Dünya Ticaret Örgütü (DTÖ) Küresel Ticaretin Görünümü konusunda yayımladığı raporda, 2017 yılında yüzde 4,7 oranında büyüyen mal ticaretinin 2018 yılında da güçlü bir şekilde büyümeye devam edeceği öngörüsünde bulundu. Küresel yatırım harcamalarında gerçekleşen artış, ticaretle bağlantılı olduğu gibi emtia fiyatlarında da artışa neden oldu. DTÖ yaptığı değerlendirmede, 2018 yılına ait beklentinin uluslararası ticaretin işlem hacminin yüzde 4,4 oranında büyümesi yönünde olduğunu belirtti. Örgütün; ticarette bu büyümeyi, piyasa döviz kuru üzerinden küresel gayri safi yurt içi hâsılanın (GSYİH)  yüzde 3,2 büyüme olarak öngördüğü,  2019 yılında ise uluslararası ticaretin azalarak yüzde 4’lük ılımlı bir büyümeyi beklediğini anlıyoruz. Bütün bunların yani 2008 küresel ekonomik krizi sırasında görülen ortalama yüzde 3’ün üzerindeki büyümenin, küresel ekonomi için sağlıklı ve olumlu bir gelişme olduğu ifade ediliyor.

 

Rapor, bu olumlu beklentiye rağmen ticarette tırmandığı görülen gerginliklerin, ticari güveni ve yatırım kararlarını etkileyerek büyüme eğilimini rayından çıkarması olasılığına da yer vermektedir. Ticareti kısıtlamaya yönelik uygulamaların denetlenemeyecek bir boyuta ulaşması halinde bu olumlu gelişmenin de baltalanacağı bunun da istihdama olumsuz etkisi olacağı kaydedilmektedir.

Raporda risklerin artışı:

  • Ülkelerin kısıtlayıcı ticaret politikalarına yönelmelerinin tüketiciler ve iş çevrelerinde yarattığı belirsizliklere ilave olarak gerginliklerin tırmanması ve ülkelerin misillemede bulunması,
  • Merkez Bankalarının parasal kısıtlamalarının döviz kurları ve sermaye hareketlerini olumsuz etkilemesi,
  • Boyutları henüz tam belirlenememekle birlikte jeopolitik gerginliklerin ve siber

saldırıların hizmet sektöründe olumsuzluk yaratması olasılığı ile açıklanmaktadır.
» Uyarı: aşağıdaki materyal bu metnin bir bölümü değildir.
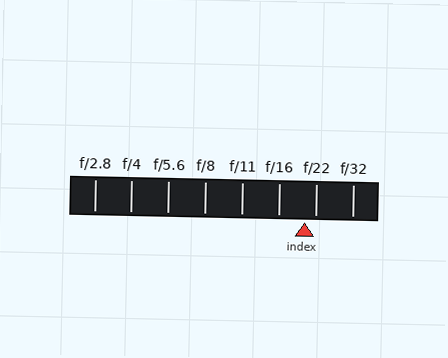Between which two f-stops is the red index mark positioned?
The index mark is between f/16 and f/22.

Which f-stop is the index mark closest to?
The index mark is closest to f/22.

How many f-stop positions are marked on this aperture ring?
There are 8 f-stop positions marked.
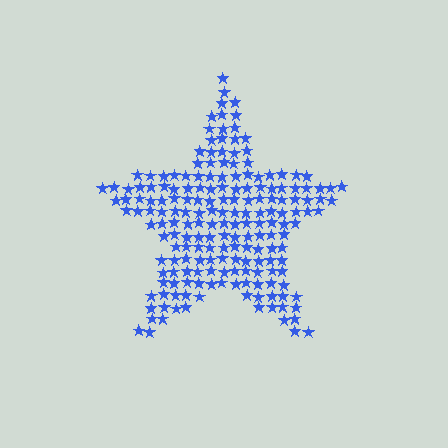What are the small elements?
The small elements are stars.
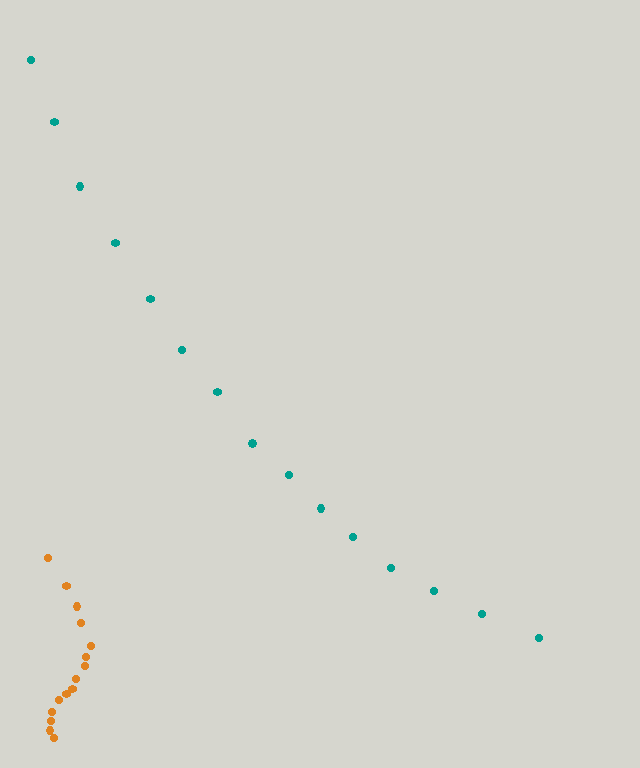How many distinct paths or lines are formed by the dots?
There are 2 distinct paths.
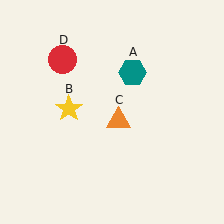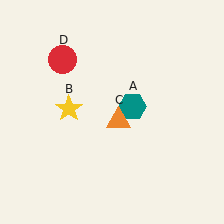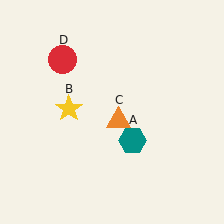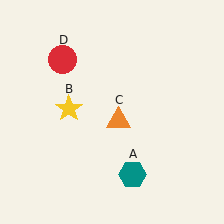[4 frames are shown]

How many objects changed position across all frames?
1 object changed position: teal hexagon (object A).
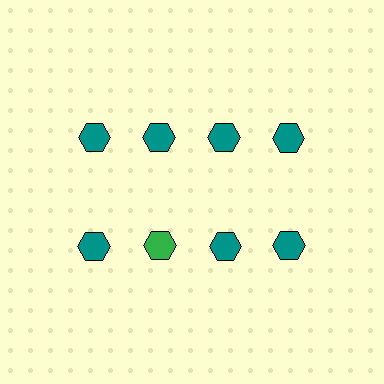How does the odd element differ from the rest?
It has a different color: green instead of teal.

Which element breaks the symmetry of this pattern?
The green hexagon in the second row, second from left column breaks the symmetry. All other shapes are teal hexagons.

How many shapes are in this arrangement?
There are 8 shapes arranged in a grid pattern.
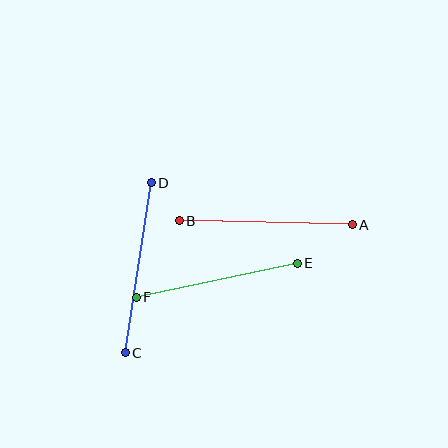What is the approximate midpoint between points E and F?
The midpoint is at approximately (217, 280) pixels.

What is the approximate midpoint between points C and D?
The midpoint is at approximately (138, 268) pixels.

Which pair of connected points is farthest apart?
Points A and B are farthest apart.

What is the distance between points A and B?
The distance is approximately 173 pixels.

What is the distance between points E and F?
The distance is approximately 165 pixels.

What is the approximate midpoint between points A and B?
The midpoint is at approximately (266, 223) pixels.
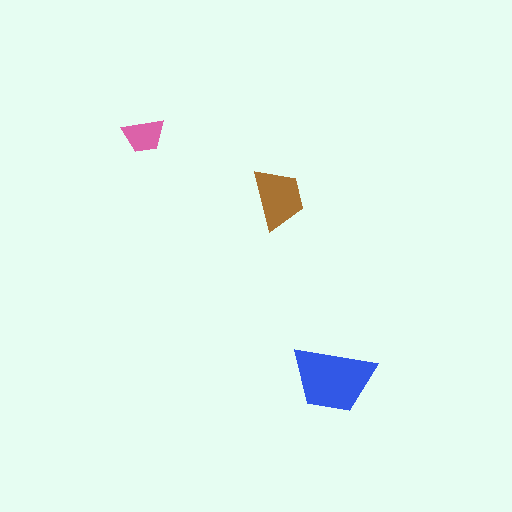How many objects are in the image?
There are 3 objects in the image.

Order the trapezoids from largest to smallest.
the blue one, the brown one, the pink one.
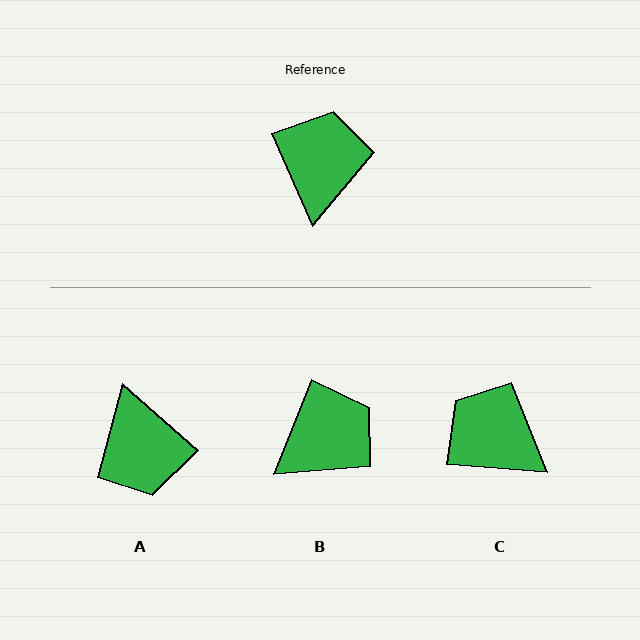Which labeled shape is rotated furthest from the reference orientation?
A, about 154 degrees away.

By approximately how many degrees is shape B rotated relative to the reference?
Approximately 45 degrees clockwise.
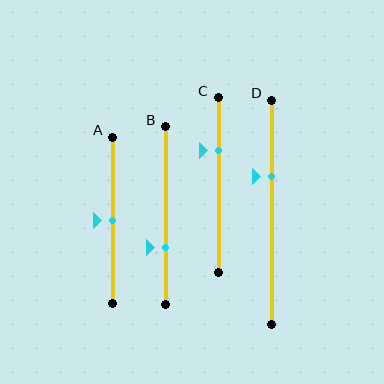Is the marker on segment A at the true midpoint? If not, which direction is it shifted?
Yes, the marker on segment A is at the true midpoint.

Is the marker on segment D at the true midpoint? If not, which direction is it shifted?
No, the marker on segment D is shifted upward by about 16% of the segment length.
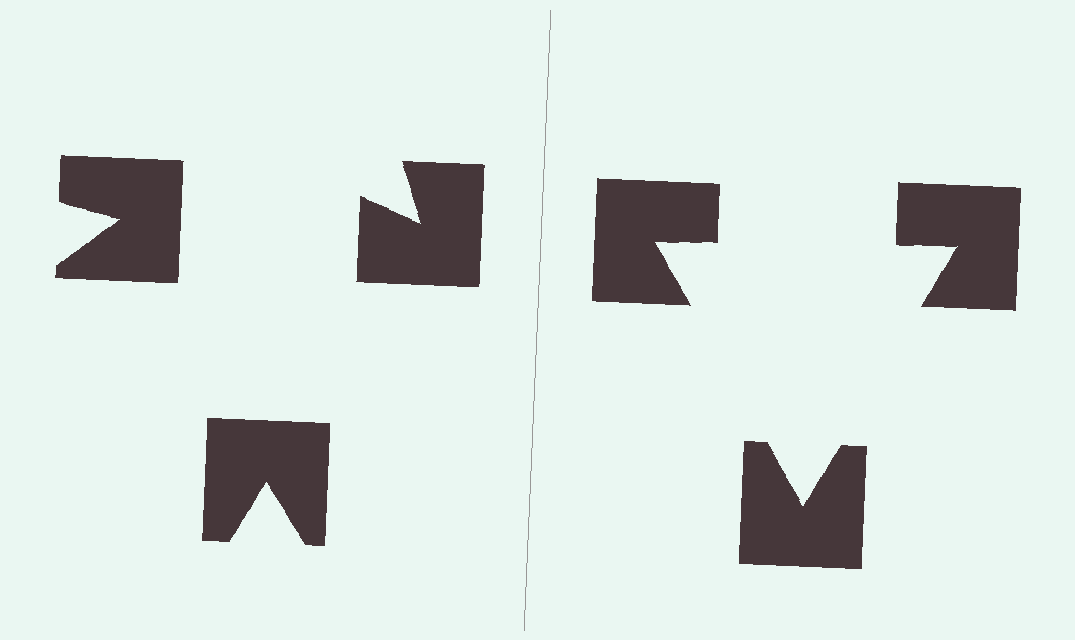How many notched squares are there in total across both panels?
6 — 3 on each side.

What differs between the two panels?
The notched squares are positioned identically on both sides; only the wedge orientations differ. On the right they align to a triangle; on the left they are misaligned.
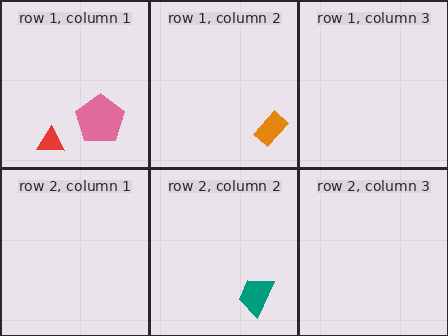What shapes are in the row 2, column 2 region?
The teal trapezoid.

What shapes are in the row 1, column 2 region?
The orange rectangle.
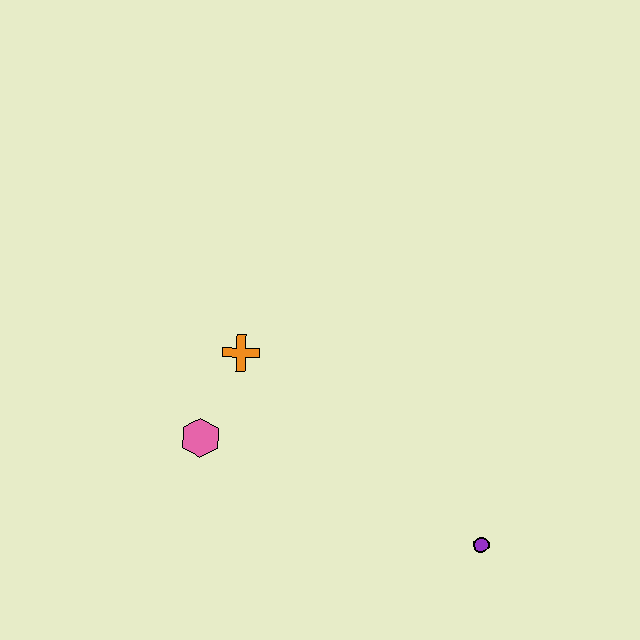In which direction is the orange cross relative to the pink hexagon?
The orange cross is above the pink hexagon.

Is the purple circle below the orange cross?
Yes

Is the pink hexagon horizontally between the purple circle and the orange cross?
No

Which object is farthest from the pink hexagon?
The purple circle is farthest from the pink hexagon.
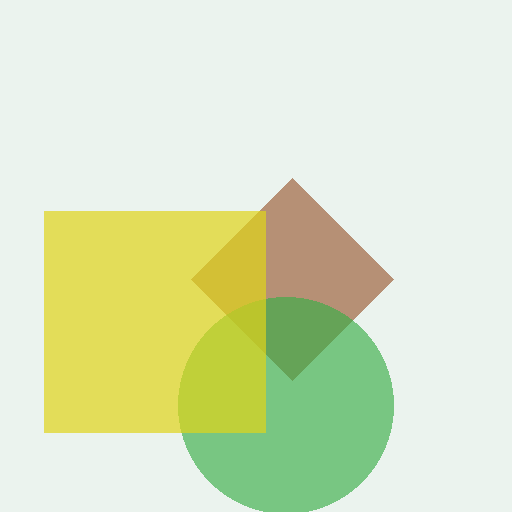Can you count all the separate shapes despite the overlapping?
Yes, there are 3 separate shapes.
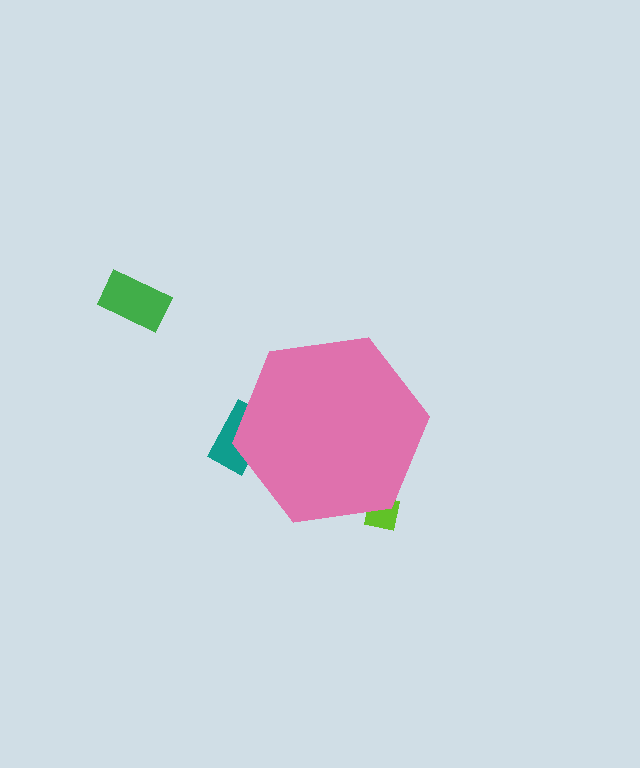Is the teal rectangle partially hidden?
Yes, the teal rectangle is partially hidden behind the pink hexagon.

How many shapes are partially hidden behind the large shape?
2 shapes are partially hidden.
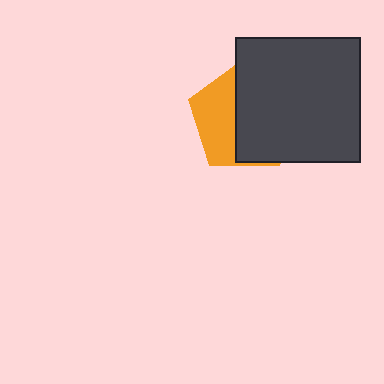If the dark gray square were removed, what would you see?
You would see the complete orange pentagon.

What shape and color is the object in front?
The object in front is a dark gray square.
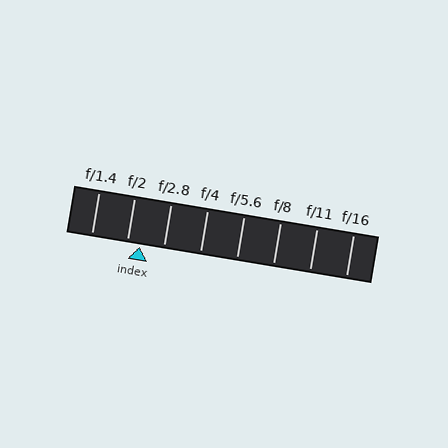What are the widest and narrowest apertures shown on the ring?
The widest aperture shown is f/1.4 and the narrowest is f/16.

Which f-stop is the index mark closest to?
The index mark is closest to f/2.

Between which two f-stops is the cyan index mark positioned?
The index mark is between f/2 and f/2.8.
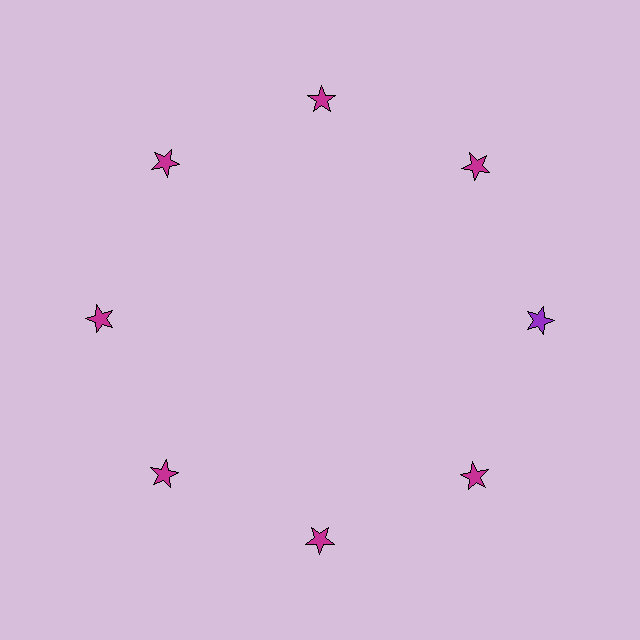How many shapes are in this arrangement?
There are 8 shapes arranged in a ring pattern.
Diğer taraftan, yapısal reformlar ve genişlemeci mali politikalar sonucu ekonomik büyümenin güçlenmesi halinde uluslararası ticaretin kısa sürede hız kazanacağı da kaydedilmektedir.[1]

Dünyadan Ekonomik Veriler…

  • Avrupa Birliği (AB) Komisyonu’nun bahar dönemi 2018 “Avrupa Ekonomik Tahminleri” raporunda, küresel büyümenin 2018 ve 2019’da yüzde 3,9 seviyesinde gerçekleşmesi öngörüldü. Euro Bölgesi ve AB’nde ekonomik büyüme, ilk çeyrekte hız keserek yüzde 0,4 seviyesinde gerçekleşti. Büyüme hızının bir önceki çeyreğe kıyasla yani yüzde 0,7’e göre yavaşladığı gözlemlendi.
  • Resmi verilere göre dünyanın en büyük üçüncü ekonomisi olan Japonya ekonomisi, bu yılın ilk çeyreğinde küçüldü ve ülkenin 1980’lerden bu yana yakaladığı en uzun ekonomik büyüme dönemi olan iki yıllık büyüme süreci sona erdi. Japonya yıllık bazda yüzde 0,6’lık bir küçülme yaşadı. Bazı ekonomi uzmanları, küresel düzeyde elektronik ürünlere azalan talebin bu küçülmede rolü olduğunu söylerken bazıları da ABD ve Çin arasındaki ticaret savaşının küresel düzeyde işleri yavaşlattığını belirtiyorlar.
  • Çin ekonomisinin ise imalat sanayine dayanan büyüme modelinden hizmetler sektörüne dayanan büyüme modeline geçişi küresel ekonomik dengeleri etkilemesi açısından dikkatle izleniyor. Çin’de imalat sanayi verileri Nisan ayı sonunda yatay seyrederken yeni siparişlerde gözlenen düşüşler, yükselen stok bilgisiyle birleşince önümüzdeki dönemde Çin ekonomisinin güç kaybedeceği öngörüsüne neden oluyor.
  • Rusya Ekonomik Kalkınma Bakanlığı, Rusya ekonomisinin 2018 büyüme tahminlerini, beklenenin altında kalan ekonomik göstergeler nedeniyle aşağı yönlü revize etmeyi planladıklarını söyledi.  Rus ekonomisi bu yılın ilk çeyreğinde yıllık bazda yüzde 1,3 büyürken, kalifiye çalışan bulma, ABD’nin Rusya’ya yönelik uygulamaya koyduğu son yaptırımlar ve ödemeler dengesi gibi sorunlar çözülmezse yüzde 1’in altında büyümesi bekleniyor.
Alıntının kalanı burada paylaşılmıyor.